Encana’s fortunes are tied in large part to production from recently acquired oil fields in Texas – familiar ground to American investors – and company management has been pitching the potential of its holdings to U.S. institutions over the past year. The campaign has been successful – eight of Encana’s 10 largest shareholders are U.S. fund managers. If the JPMorgan- and Credit Suisse-led equity offering built off that base, then Encana achieved a key corporate goal.

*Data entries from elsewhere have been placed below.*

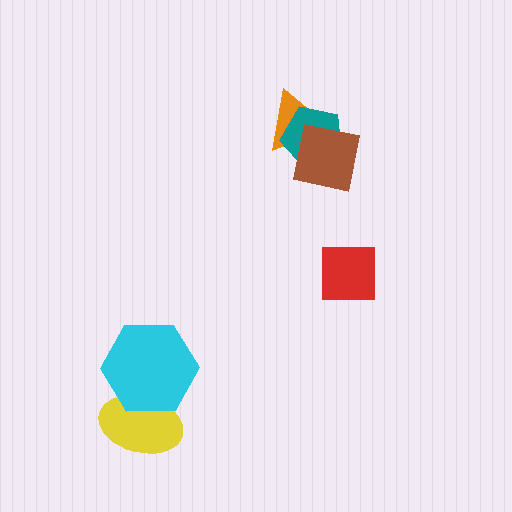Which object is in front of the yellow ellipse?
The cyan hexagon is in front of the yellow ellipse.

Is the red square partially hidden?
No, no other shape covers it.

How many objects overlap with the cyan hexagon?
1 object overlaps with the cyan hexagon.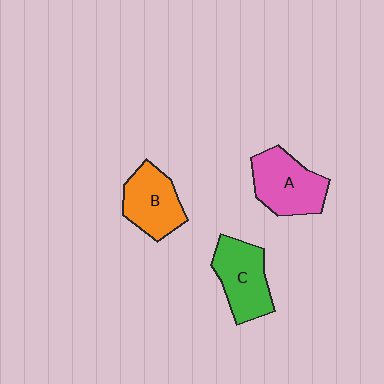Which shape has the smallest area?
Shape B (orange).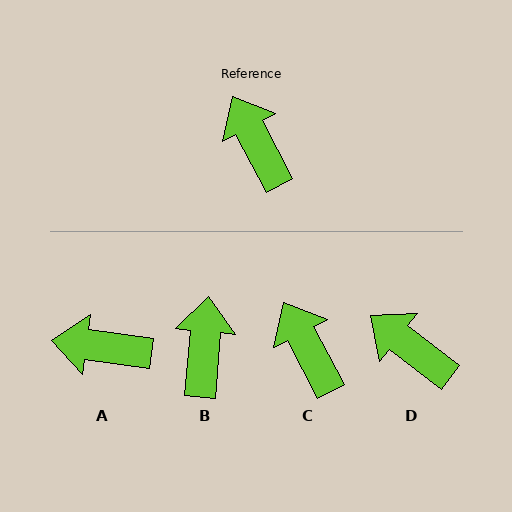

In the wake of the successful share sale, which was bumped up in size by $150-million after being announced, a spokesman for Encana said the company weighed the merits of various approaches to selling stock and decided that the block trade approach “offered the best value for our shareholders.” The view from JPMorgan and Credit Suisse is that this equity offering brought new U.S. institutional investors into the stock.

Rival dealers in Canada point to the spike in trading of Encana shares following the offering as evidence that hedge funds, rather than long-term investors, were major buyers. Canadian-owned investment banks also point out they have deep ties to U.S. institutions, and make every effort to sell Canadian shares to these clients on a daily basis.

The U.S. equity market is the deepest and most liquid in the world. For domestic companies with growth plans that will be financed with equity offerings, expanding their investor base outside Canada is akin to the search for the Holy Grail: an elusive but compelling quest.

If a made-in-America approach to selling shares results in a larger U.S. investor following for Canadian companies, and lower fees, it’s going to enjoy a prominent role in the domestic market.